Certains signes peuvent indiquer que votre enfant souffre d’une allergie alimentaire. Les symptômes communs incluent éruption cutanée, irritation de la cavité buccale et troubles digestifs divers (constipation ou à l'inverse diarrhée, douleur abdominale). Si vous suspectez une allergie ou que votre enfant présente des symptômes allergiques non sévères, vous pouvez contacter Livi pour obtenir des conseils et un traitement adapté. En effet, si votre médecin traitant n’est pas disponible, les médecins sur Livi peuvent établir un diagnostic d’allergie et prescrire un traitement approprié. En revanche, si votre enfant est en détresse et que son état relève d’une urgence, appelez tout de suite le 15 ou rendez-vous aux service d’urgences médicales le plus proche.

Les cas nécessitant une prise en charge d'urgence incluent :

  • démangeaisons dans la gorge et / ou des difficultés respiratoires ;
  • lèvres et / ou langue gonflées ;
  • démangeaisons cutanées sur une grande partie du corps ;
  • nausées, vomissements ou diarrhée, associés à d'autres symptômes allergiques ;
  • votre enfant est confus, étourdi, sa fréquence cardiaque est élevée associée à d'autres symptômes allergiques.

Dois-je donner des compléments à mon bébé en période de sevrage ?

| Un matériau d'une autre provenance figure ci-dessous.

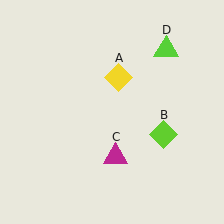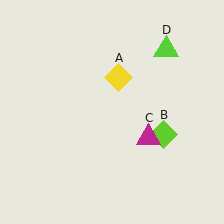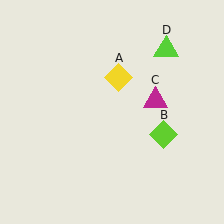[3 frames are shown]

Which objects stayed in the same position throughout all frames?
Yellow diamond (object A) and lime diamond (object B) and lime triangle (object D) remained stationary.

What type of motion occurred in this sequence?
The magenta triangle (object C) rotated counterclockwise around the center of the scene.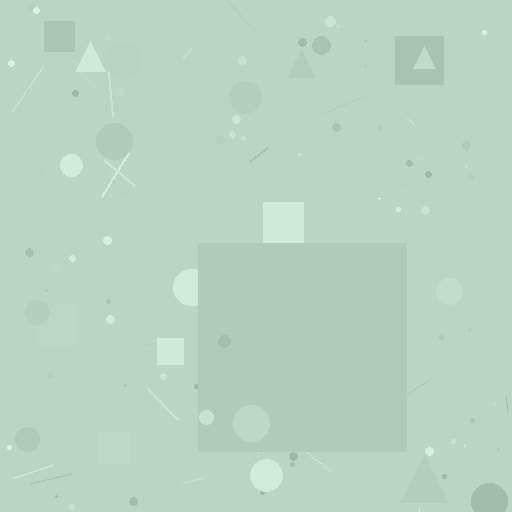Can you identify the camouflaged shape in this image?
The camouflaged shape is a square.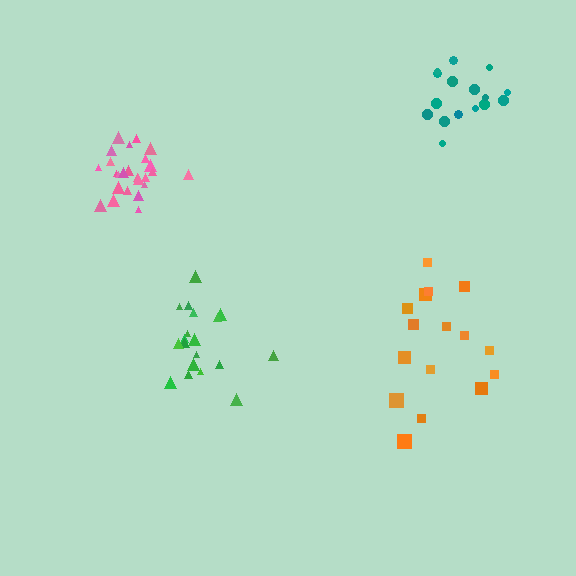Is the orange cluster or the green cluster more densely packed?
Green.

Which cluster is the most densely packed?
Pink.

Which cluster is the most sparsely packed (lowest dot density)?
Orange.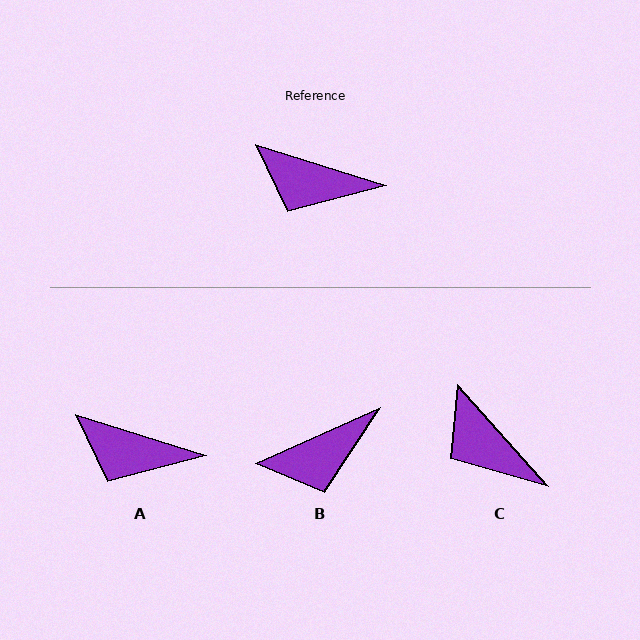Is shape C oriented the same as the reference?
No, it is off by about 31 degrees.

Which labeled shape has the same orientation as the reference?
A.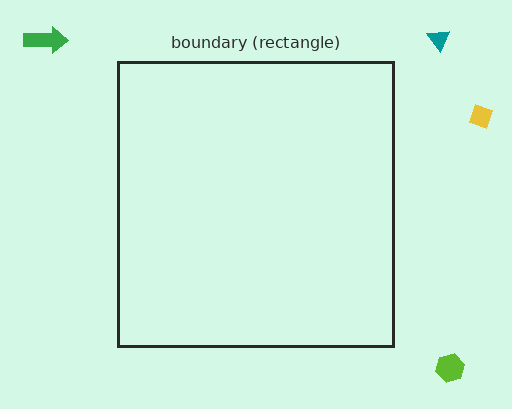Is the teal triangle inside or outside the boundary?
Outside.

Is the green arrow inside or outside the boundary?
Outside.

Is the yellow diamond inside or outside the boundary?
Outside.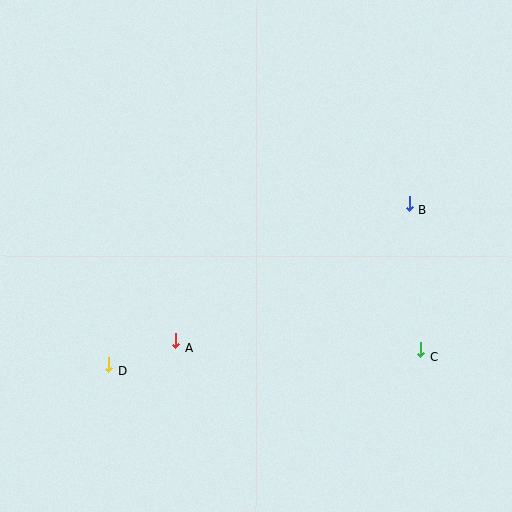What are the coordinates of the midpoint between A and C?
The midpoint between A and C is at (298, 352).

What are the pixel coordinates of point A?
Point A is at (176, 347).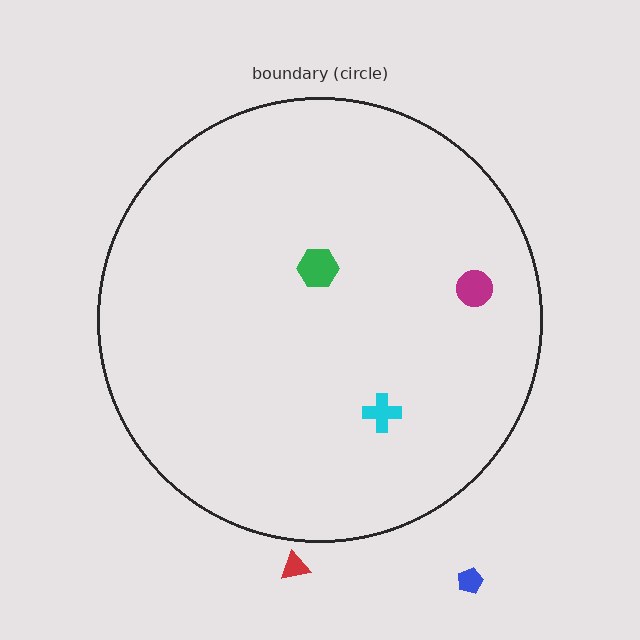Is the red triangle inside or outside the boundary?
Outside.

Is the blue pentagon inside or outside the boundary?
Outside.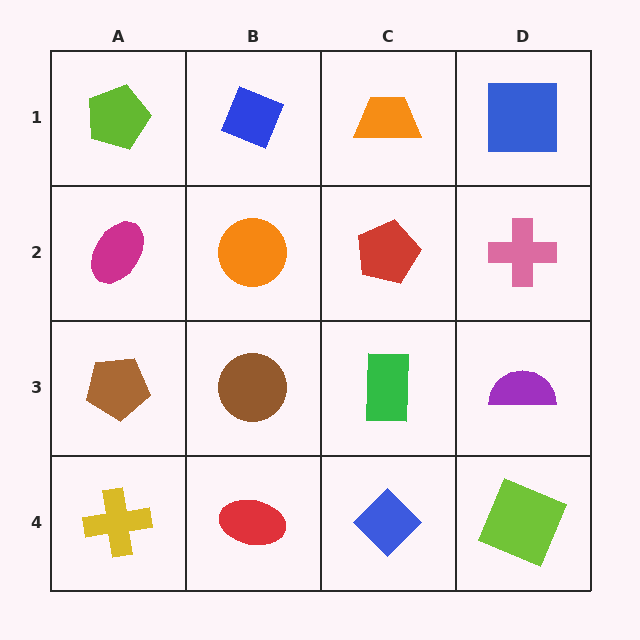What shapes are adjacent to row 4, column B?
A brown circle (row 3, column B), a yellow cross (row 4, column A), a blue diamond (row 4, column C).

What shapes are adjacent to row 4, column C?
A green rectangle (row 3, column C), a red ellipse (row 4, column B), a lime square (row 4, column D).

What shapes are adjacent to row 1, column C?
A red pentagon (row 2, column C), a blue diamond (row 1, column B), a blue square (row 1, column D).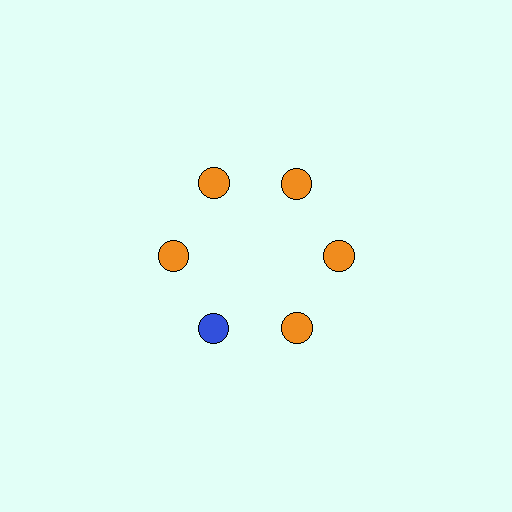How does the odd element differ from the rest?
It has a different color: blue instead of orange.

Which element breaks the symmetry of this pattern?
The blue circle at roughly the 7 o'clock position breaks the symmetry. All other shapes are orange circles.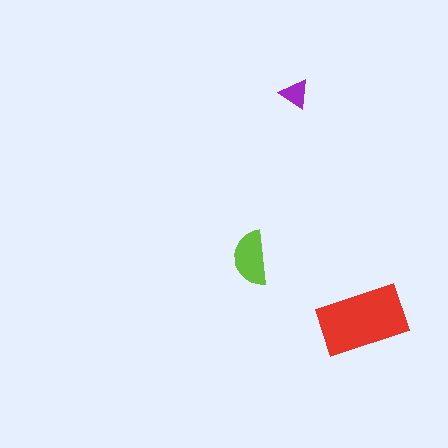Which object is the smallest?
The purple triangle.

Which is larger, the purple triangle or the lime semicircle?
The lime semicircle.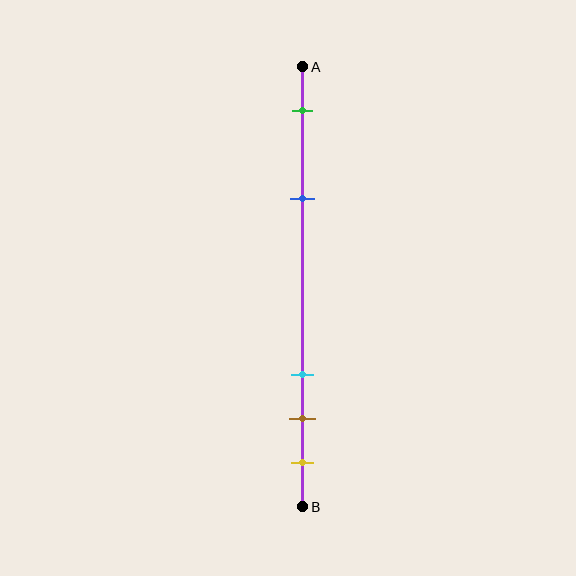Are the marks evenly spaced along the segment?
No, the marks are not evenly spaced.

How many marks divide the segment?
There are 5 marks dividing the segment.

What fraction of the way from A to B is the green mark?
The green mark is approximately 10% (0.1) of the way from A to B.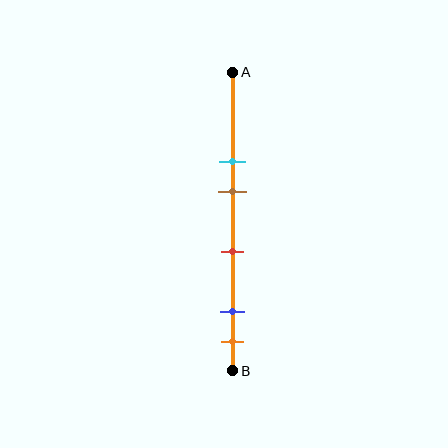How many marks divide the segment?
There are 5 marks dividing the segment.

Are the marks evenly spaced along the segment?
No, the marks are not evenly spaced.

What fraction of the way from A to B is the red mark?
The red mark is approximately 60% (0.6) of the way from A to B.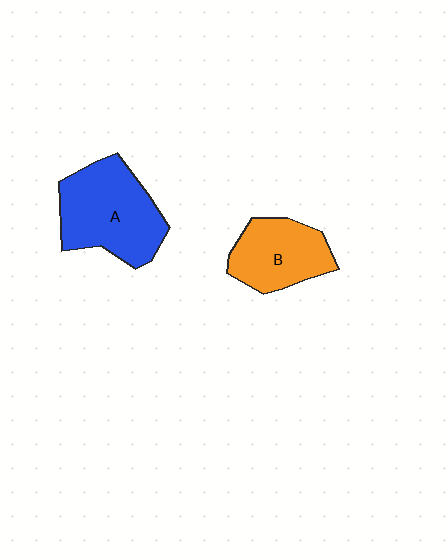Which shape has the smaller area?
Shape B (orange).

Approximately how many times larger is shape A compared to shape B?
Approximately 1.4 times.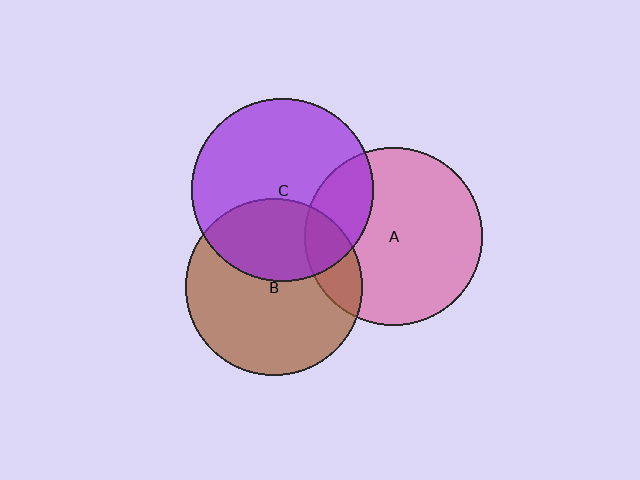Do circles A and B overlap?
Yes.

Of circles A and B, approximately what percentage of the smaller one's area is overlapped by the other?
Approximately 15%.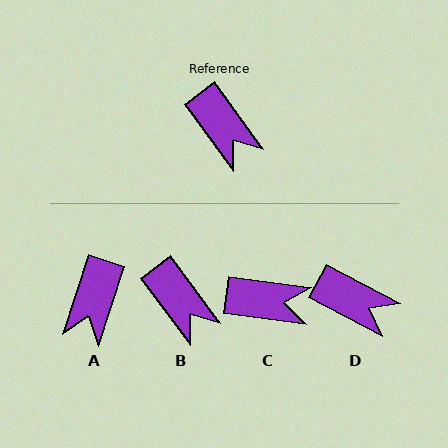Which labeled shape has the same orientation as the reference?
B.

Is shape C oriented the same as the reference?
No, it is off by about 46 degrees.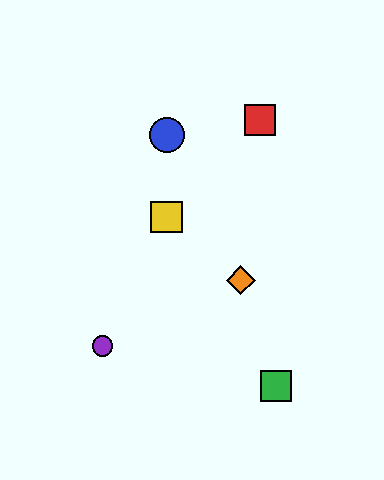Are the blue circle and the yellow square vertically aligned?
Yes, both are at x≈167.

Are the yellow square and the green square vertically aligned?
No, the yellow square is at x≈167 and the green square is at x≈276.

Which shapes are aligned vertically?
The blue circle, the yellow square are aligned vertically.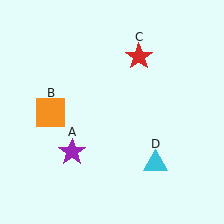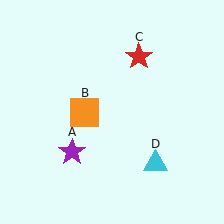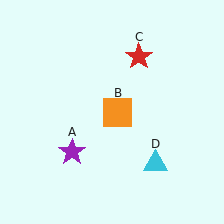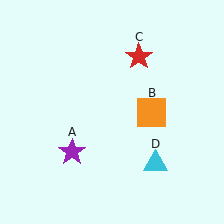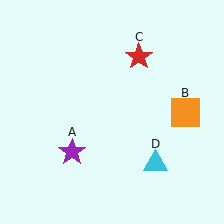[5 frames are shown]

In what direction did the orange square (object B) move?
The orange square (object B) moved right.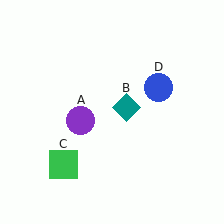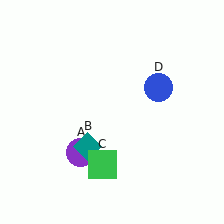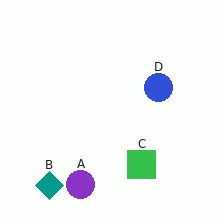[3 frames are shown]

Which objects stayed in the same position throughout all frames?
Blue circle (object D) remained stationary.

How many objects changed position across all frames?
3 objects changed position: purple circle (object A), teal diamond (object B), green square (object C).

Une alimentation diversifiée et équilibrée est le gage d’un apport vitaminique suffisant. Toutefois, les carences en fer, en vitamines D et K sont parfois observées chez les enfants et certaines font l’objet d’une prévention systématique.

La vitamine D

Les laits maternel et infantile contiennent déjà de la vitamine D, mais une prescription additionnelle par voie orale est nécessaire pour assurer des apports suffisants et prévenir le rachitisme. En effet, la vitamine D peut être fabriquée par notre corps, mais seulement grâce à la lumière naturelle du soleil. Or, les tout-petits ne peuvent pas y être exposés directement, car elle est trop agressive pour leur peau fragile. Un complément en vitamine D est donc prescrit par le pédiatre qui suit l’enfant, soit sous forme d'apport quotidien, soit en dose unique dont l'effet dure plusieurs mois.

La vitamine K

La vitamine K intervient dans la coagulation du sang. Tous les nouveau-nés en reçoivent les premier et septième jours de leur vie.